AI has arguably brought with it more questions than answers, particularly around privacy and ethics. General-purpose large language models not intended for the healthcare setting are being used by some doctors to make clinical decisions, Fierce Healthcare previously reported. Regulators are playing catch-up, while industry efforts to create standards around responsible AI use, like the Coalition for Health AI, are progressing slowly.

Still, some AI tools have undoubtedly freed up valuable provider time or facilitated smoother care delivery. In late 2024, Johns Hopkins deployed Abridge’s ambient AI platform to help with clinical note-taking. The tech has been “transformative,” per Hughes. AI scribes have been found to save doctors an hour or more a day. Meanwhile, chatbots can help collect data and support patient triage, respond to basic patient questions and facilitate care navigation. They may even be more empathetic than doctors. 

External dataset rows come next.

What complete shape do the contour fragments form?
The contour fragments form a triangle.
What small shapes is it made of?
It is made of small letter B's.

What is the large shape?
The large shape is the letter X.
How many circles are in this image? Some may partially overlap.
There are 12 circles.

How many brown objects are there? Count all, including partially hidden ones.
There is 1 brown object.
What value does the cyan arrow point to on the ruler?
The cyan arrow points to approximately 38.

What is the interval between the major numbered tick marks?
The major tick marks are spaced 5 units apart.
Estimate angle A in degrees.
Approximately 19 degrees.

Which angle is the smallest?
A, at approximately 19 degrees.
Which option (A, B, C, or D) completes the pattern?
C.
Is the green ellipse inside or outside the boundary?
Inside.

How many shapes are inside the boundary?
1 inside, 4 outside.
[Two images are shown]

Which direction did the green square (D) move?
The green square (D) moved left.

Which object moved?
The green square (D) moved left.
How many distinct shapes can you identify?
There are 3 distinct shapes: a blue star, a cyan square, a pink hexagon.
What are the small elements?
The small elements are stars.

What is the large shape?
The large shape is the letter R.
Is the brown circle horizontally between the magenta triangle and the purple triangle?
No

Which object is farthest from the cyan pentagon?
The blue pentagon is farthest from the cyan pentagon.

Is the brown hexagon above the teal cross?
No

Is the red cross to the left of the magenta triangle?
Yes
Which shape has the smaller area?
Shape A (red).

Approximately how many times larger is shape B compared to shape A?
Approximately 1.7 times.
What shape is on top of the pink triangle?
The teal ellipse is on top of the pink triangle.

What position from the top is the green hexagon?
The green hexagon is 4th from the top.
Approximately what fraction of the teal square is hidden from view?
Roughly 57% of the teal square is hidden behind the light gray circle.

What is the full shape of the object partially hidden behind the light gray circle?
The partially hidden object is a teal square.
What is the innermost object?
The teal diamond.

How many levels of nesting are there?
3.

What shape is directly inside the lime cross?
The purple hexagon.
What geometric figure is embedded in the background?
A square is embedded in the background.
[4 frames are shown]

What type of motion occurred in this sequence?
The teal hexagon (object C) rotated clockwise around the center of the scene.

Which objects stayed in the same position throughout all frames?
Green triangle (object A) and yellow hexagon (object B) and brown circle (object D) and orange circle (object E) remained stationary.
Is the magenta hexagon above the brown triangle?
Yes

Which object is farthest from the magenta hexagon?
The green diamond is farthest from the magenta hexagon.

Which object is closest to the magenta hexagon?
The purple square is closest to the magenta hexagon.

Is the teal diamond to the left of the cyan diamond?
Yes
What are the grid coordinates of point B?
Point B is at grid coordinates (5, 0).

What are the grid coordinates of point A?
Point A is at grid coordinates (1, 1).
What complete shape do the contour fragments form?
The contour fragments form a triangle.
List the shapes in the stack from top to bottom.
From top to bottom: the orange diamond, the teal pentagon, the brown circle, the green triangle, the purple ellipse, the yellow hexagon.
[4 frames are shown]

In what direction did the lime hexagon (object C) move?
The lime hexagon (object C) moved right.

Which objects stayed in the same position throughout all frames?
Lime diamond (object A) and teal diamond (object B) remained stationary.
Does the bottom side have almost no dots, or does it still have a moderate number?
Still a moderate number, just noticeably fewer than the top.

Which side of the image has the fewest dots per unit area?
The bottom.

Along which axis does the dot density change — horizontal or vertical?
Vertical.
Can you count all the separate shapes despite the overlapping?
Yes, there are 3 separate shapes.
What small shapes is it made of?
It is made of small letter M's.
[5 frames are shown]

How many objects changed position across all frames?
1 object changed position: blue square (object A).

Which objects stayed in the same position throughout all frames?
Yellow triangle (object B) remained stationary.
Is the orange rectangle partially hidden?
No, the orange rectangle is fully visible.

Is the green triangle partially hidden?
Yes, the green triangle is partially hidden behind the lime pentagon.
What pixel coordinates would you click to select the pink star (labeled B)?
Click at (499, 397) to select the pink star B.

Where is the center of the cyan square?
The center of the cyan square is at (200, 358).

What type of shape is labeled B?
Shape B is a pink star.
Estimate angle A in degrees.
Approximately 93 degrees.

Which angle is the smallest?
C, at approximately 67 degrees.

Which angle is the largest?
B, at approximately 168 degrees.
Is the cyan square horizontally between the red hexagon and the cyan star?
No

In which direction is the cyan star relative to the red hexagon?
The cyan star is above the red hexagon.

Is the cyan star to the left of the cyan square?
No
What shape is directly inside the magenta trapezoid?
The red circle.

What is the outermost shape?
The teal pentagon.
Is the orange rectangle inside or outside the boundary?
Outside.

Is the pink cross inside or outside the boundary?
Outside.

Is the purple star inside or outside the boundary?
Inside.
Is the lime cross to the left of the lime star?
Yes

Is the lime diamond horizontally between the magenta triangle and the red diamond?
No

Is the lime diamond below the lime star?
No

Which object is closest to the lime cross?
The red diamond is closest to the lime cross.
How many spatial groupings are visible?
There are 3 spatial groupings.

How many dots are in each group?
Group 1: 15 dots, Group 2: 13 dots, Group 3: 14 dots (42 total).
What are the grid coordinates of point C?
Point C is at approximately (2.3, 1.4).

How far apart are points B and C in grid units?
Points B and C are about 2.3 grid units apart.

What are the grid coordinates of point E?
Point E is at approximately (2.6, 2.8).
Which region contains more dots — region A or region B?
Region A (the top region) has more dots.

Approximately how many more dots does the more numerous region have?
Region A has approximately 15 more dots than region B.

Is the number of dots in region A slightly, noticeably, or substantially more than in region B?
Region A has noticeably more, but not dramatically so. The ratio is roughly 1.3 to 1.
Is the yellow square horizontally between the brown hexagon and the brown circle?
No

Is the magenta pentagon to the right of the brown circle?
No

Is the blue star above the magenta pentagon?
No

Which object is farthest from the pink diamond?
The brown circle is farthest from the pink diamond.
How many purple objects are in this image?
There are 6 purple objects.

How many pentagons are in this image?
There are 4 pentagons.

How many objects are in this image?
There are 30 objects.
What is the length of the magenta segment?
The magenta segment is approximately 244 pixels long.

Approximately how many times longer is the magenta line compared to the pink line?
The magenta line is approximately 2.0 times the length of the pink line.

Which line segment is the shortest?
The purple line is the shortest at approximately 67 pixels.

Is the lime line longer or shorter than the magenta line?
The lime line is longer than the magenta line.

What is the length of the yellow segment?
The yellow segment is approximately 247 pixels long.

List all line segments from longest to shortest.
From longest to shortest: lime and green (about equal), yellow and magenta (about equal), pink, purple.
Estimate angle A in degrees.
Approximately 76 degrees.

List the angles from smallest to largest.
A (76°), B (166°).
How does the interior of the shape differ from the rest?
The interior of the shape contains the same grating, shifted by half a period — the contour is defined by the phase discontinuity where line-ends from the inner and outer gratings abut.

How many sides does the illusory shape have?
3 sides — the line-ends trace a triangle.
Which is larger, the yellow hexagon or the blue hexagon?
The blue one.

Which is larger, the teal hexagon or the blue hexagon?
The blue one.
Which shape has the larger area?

“AI is coming into practice in a way that is really exciting,” Ehrenfeld of the AMA said. Two in 3 docs used health AI in 2024—a stark 78% increase from 2023. “If we’re going to expand capacity across the workforce, we’re going to have to lean into digital health and AI,” Ehrenfeld said.

Still, there is work to be done. Congress continues to delay making a decision on permanent Medicare telehealth policies as COVID-era flexibilities were yet again recently extended through September. The American Telemedicine Association’s advocacy arm recently called for an end to the “telehealth rollercoaster” of waivers that confuses patients and providers. 

“We would like those changes to be permanent,” Ehrenfeld said. “We’re optimistic.”